Las celebraciones navideñas son muy evocadoras, ya que tocan fibras muy hondas de nuestra sensibilidad. Quiero invitarlos a vivir este tiempo de manera espiritual, trascendiendo lo puramente estético o emotivo. Esta vivencia espiritual de la preparación a la Navidad se facilitará si nos dejamos guiar por los textos bíblicos que nos propone la liturgia dominical. En ellos encontraremos el significado profundo de la llegada del Mesías, la novedad de vida que inaugura y la espiritualidad que nos propone. Los invito, pues, a explorar los textos propios de este I domingo de Adviento.

El salmo 121, que acabamos de escuchar y que hemos cantado muchas veces en la misa dominical, expresa el sentimiento de gozo que es propio de este tiempo:

  • “¡Qué alegría cuando me dijeron: vamos a la casa del Señor!”. No se trata de la alegría que sentimos cuando recibimos un regalo material y, por tanto, frágil y fugaz; tampoco es la alegría que experimentan las personas cuando asisten a una fiesta donde hay una orquesta y los invitados gozan de una buena mesa y generosas bebidas.
  • La alegría que expresa el salmo 121 proviene de la certeza de saber que Dios es la respuesta definitiva a las búsquedas continuas del corazón humano. Esta búsqueda de la felicidad, que mueve a todos los seres humanos, la expresa visualmente el salmista como una procesión que avanza cantando hacia la ciudad santa de Jerusalén, que es símbolo de la plenitud y del encuentro con Dios. En síntesis, el salmo nos comunica el clima festivo que impregna este tiempo de preparación a la venida del Señor.

Vayamos ahora al texto del profeta Isaías. Este texto resuena en nuestro interior como una estimulante invitación:

  • “Vengan, subamos al monte del Señor, a la casa del Dios de Jacob”. Se trata de una invitación abierta, que no tiene requisitos previos; por eso se dirige a todos: “Hacia Él confluirán todas las naciones”.
  • Es clara la invitación que se nos hace. Pero, ¿quién hace de anfitrión o, al menos, de maestro de ceremonias? Los cristianos leemos los textos del Antiguo Testamento a la luz de la experiencia pascual de Cristo. En este orden de ideas, para nosotros, creyentes del siglo XXI, la invitación “Vengan, subamos al monte del Señor”, nos la hace la Iglesia, que recibió de Cristo la misión de anunciar la buena noticia de salvación, la cual debe ser proclamada a todos los pueblos. Así, pues, la Iglesia es la que anuncia e invita.

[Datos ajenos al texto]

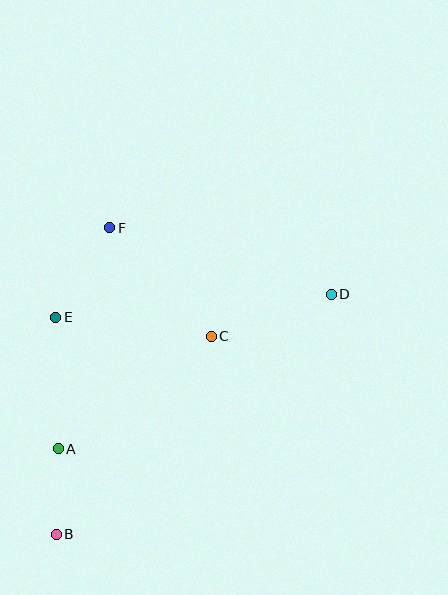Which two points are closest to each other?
Points A and B are closest to each other.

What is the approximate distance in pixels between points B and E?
The distance between B and E is approximately 217 pixels.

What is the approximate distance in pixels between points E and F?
The distance between E and F is approximately 104 pixels.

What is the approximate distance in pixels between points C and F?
The distance between C and F is approximately 149 pixels.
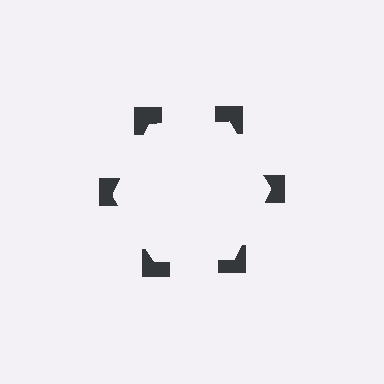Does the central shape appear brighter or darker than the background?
It typically appears slightly brighter than the background, even though no actual brightness change is drawn.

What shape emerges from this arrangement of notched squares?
An illusory hexagon — its edges are inferred from the aligned wedge cuts in the notched squares, not physically drawn.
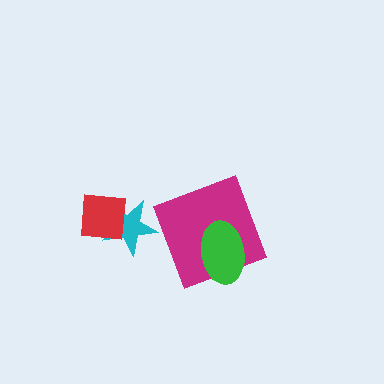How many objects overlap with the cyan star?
1 object overlaps with the cyan star.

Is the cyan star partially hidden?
Yes, it is partially covered by another shape.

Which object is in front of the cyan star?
The red square is in front of the cyan star.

Además de la invitación, el texto del profeta Isaías nos dice lo que nos espera allá, en la casa del Señor: “Para que Él nos instruya en sus caminos y podamos marchar por sus senderos”. A medida que avanzamos por el camino de la fe, comprendemos que la relación con Dios no consiste en el cumplimiento de unos preceptos o normas. El camino de la fe es infinitamente más rico pues significa ir avanzando en el conocimiento de la persona de Jesucristo, quien nos ha dicho que es el camino, la verdad y la vida.

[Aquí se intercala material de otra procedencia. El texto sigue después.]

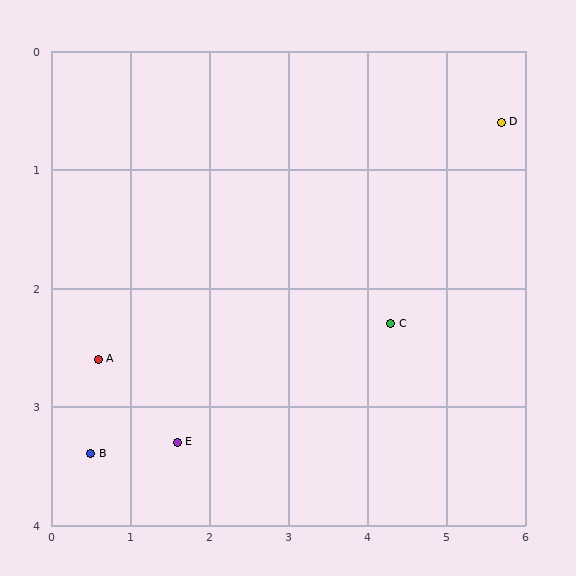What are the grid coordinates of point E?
Point E is at approximately (1.6, 3.3).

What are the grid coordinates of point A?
Point A is at approximately (0.6, 2.6).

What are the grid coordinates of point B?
Point B is at approximately (0.5, 3.4).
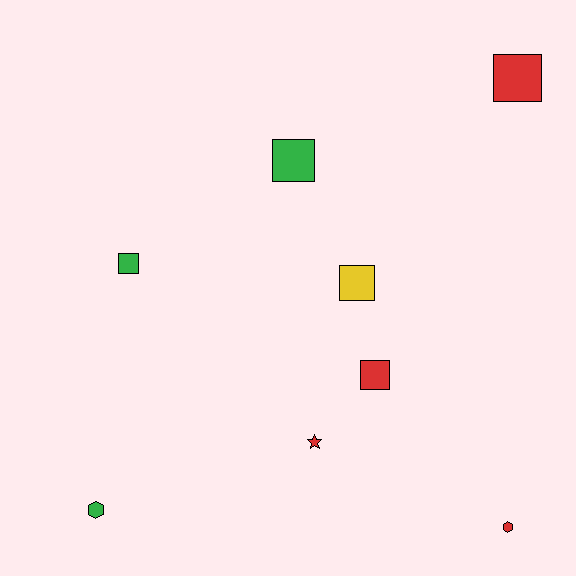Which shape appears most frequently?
Square, with 5 objects.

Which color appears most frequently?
Red, with 4 objects.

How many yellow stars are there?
There are no yellow stars.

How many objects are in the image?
There are 8 objects.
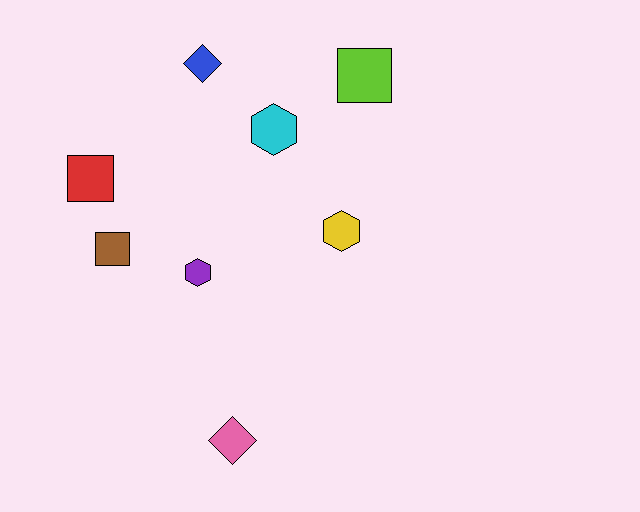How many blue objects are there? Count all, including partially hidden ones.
There is 1 blue object.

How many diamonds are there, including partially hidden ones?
There are 2 diamonds.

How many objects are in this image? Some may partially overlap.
There are 8 objects.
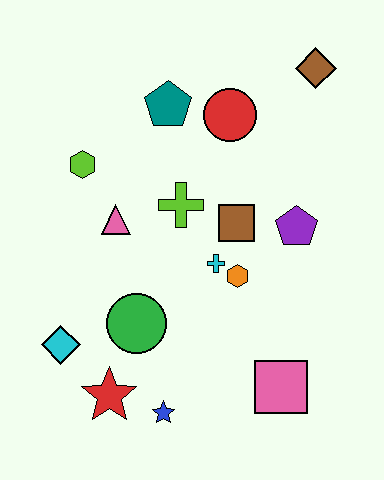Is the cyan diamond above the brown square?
No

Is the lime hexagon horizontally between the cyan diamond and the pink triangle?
Yes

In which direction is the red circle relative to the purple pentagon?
The red circle is above the purple pentagon.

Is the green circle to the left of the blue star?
Yes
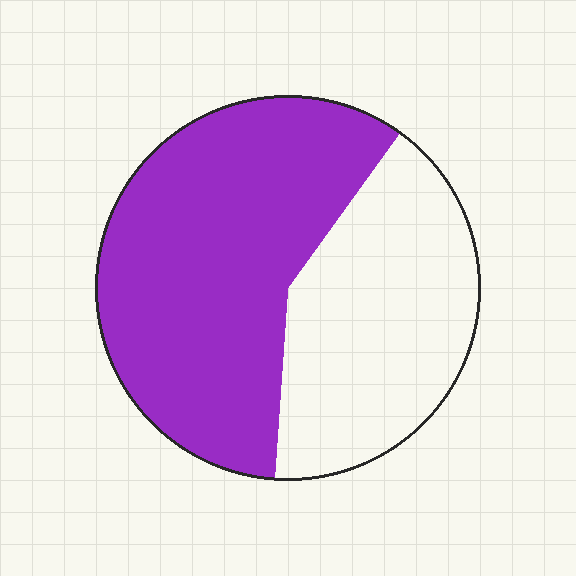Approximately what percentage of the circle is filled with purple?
Approximately 60%.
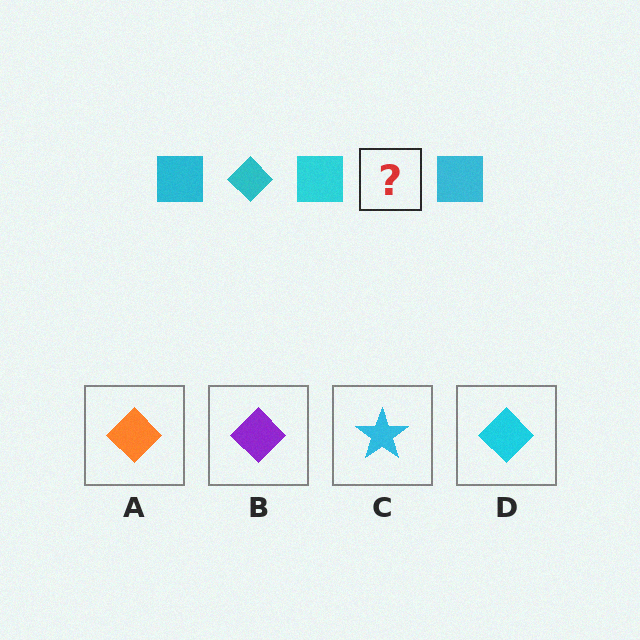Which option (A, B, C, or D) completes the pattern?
D.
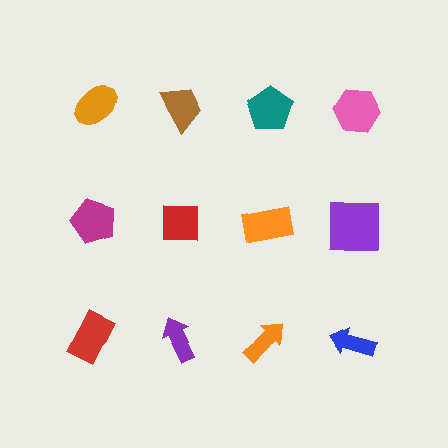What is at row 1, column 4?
A pink hexagon.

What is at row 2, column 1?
A magenta pentagon.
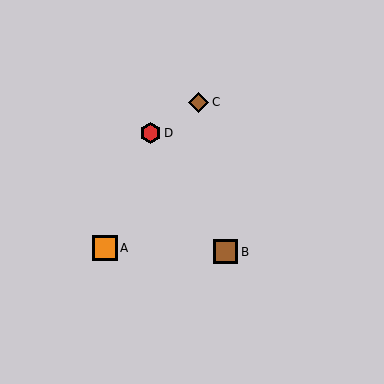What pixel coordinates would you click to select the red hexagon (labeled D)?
Click at (150, 133) to select the red hexagon D.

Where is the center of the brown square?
The center of the brown square is at (225, 252).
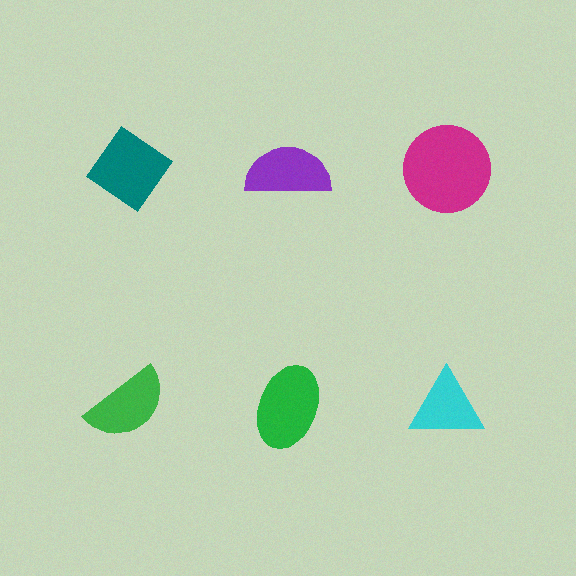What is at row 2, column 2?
A green ellipse.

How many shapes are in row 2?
3 shapes.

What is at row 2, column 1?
A green semicircle.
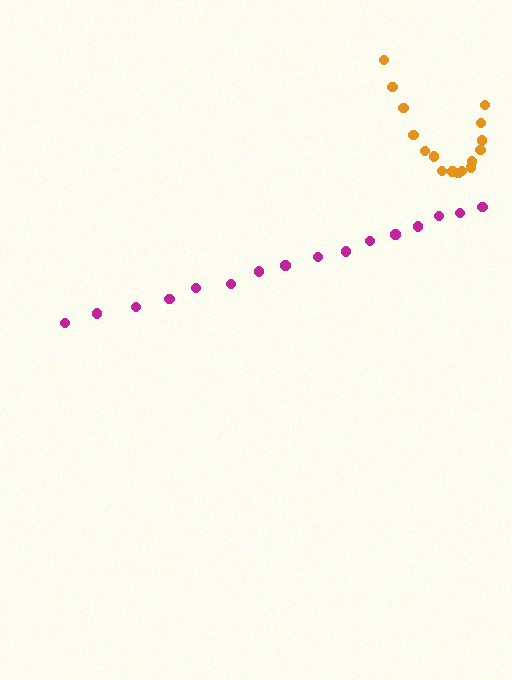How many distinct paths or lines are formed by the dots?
There are 2 distinct paths.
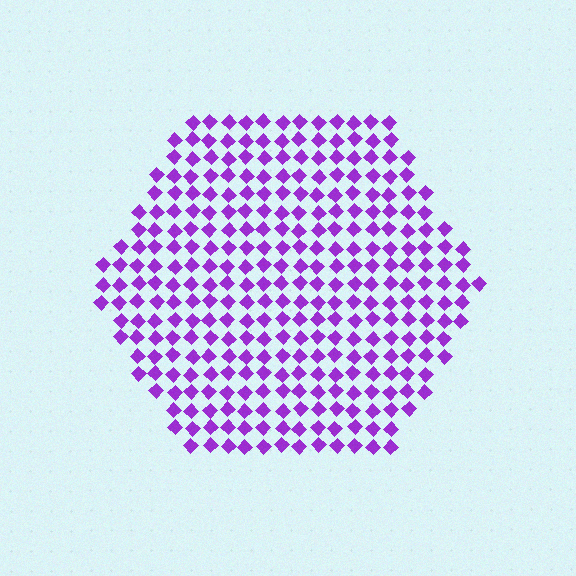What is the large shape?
The large shape is a hexagon.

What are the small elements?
The small elements are diamonds.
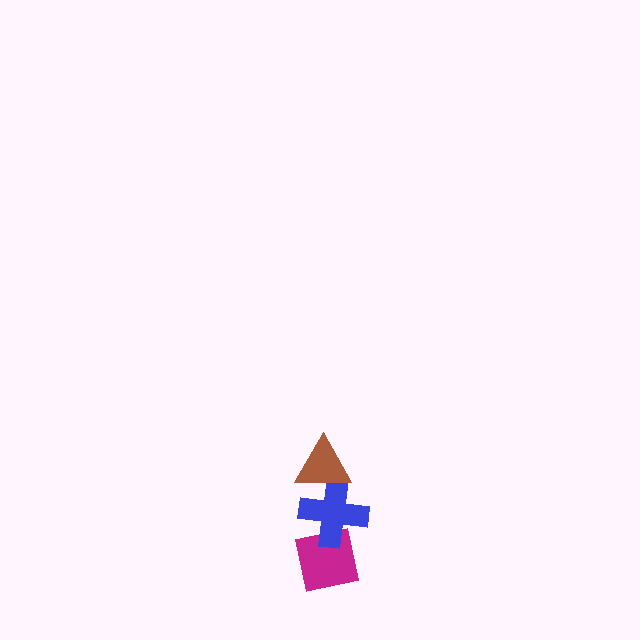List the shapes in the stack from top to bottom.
From top to bottom: the brown triangle, the blue cross, the magenta square.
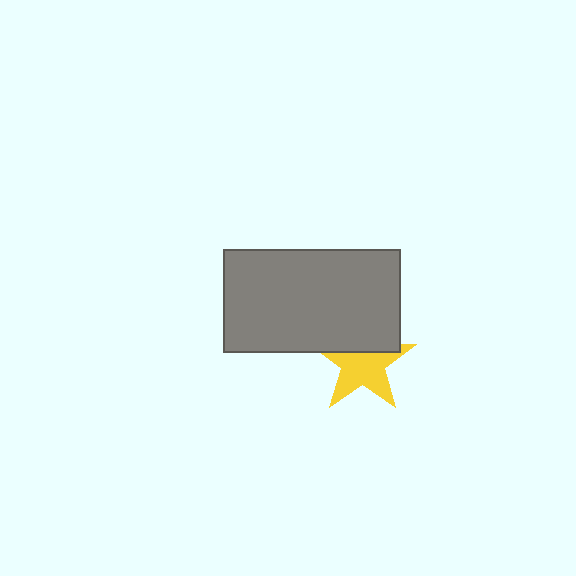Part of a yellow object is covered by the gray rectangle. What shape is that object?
It is a star.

En este horizonte nuevo que nos anuncia Jesucristo, la convivencia pacífica y la fraternidad de los seres humanos son logros muy significativos. El texto del profeta Isaías lo expresa de manera impactante: “De las espadas forjarán arados y de las lanzas harán herramientas para trabajar la tierra; ya no alzará la espada pueblo contra pueblo, ya no se adiestrarán para la guerra”. Este texto del profeta Isaías recapitula los sueños de millones de colombianos, que aspiramos invertir los millones destinados a la guerra en el mejoramiento de la educación, la salud y la calidad de vida de los ciudadanos.

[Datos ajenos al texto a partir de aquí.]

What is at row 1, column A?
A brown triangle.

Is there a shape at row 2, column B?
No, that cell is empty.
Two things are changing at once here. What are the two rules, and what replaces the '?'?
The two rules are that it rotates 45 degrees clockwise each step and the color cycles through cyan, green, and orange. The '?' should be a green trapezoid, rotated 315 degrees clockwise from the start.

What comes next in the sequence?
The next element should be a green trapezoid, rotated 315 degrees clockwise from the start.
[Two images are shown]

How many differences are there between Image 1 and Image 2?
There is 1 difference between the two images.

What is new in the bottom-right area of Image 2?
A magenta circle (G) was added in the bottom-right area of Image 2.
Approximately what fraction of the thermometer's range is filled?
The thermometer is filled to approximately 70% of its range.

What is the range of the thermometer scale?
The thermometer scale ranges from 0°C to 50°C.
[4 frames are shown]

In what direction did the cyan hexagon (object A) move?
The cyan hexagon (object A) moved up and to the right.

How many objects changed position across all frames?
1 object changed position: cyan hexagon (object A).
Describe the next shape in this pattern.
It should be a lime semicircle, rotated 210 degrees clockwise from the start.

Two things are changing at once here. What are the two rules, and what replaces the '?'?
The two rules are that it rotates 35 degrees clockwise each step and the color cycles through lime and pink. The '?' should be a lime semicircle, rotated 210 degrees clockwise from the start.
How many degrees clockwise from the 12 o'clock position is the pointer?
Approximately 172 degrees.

No podemos sentarnos a esperar que la paz mesiánica se produzca de manera automática. La guerra y la paz son decisiones que tomamos los ciudadanos. Durante décadas, Colombia le ha apostado a la confrontación; llegó la hora de invertir en la paz.

Finalmente, vayamos al texto del evangelio de Mateo. ¿Qué elementos encontramos en él para iluminar el sentido del tiempo litúrgico del Adviento? La frase que mejor resume el clima espiritual del Adviento dice: “Velen, pues, y estén preparados”. Toda la vida del creyente está marcada por esta tensión entre el presente y el futuro, entre el compromiso con las realidades terrenas y la trascendencia.

Los invito, pues, a vivir el Adviento como un tiempo de preparación a las celebraciones navideñas, donde el espíritu de familia y la espiritualidad que nos sugieren el pesebre y el árbol estén por encima de los mensajes comerciales.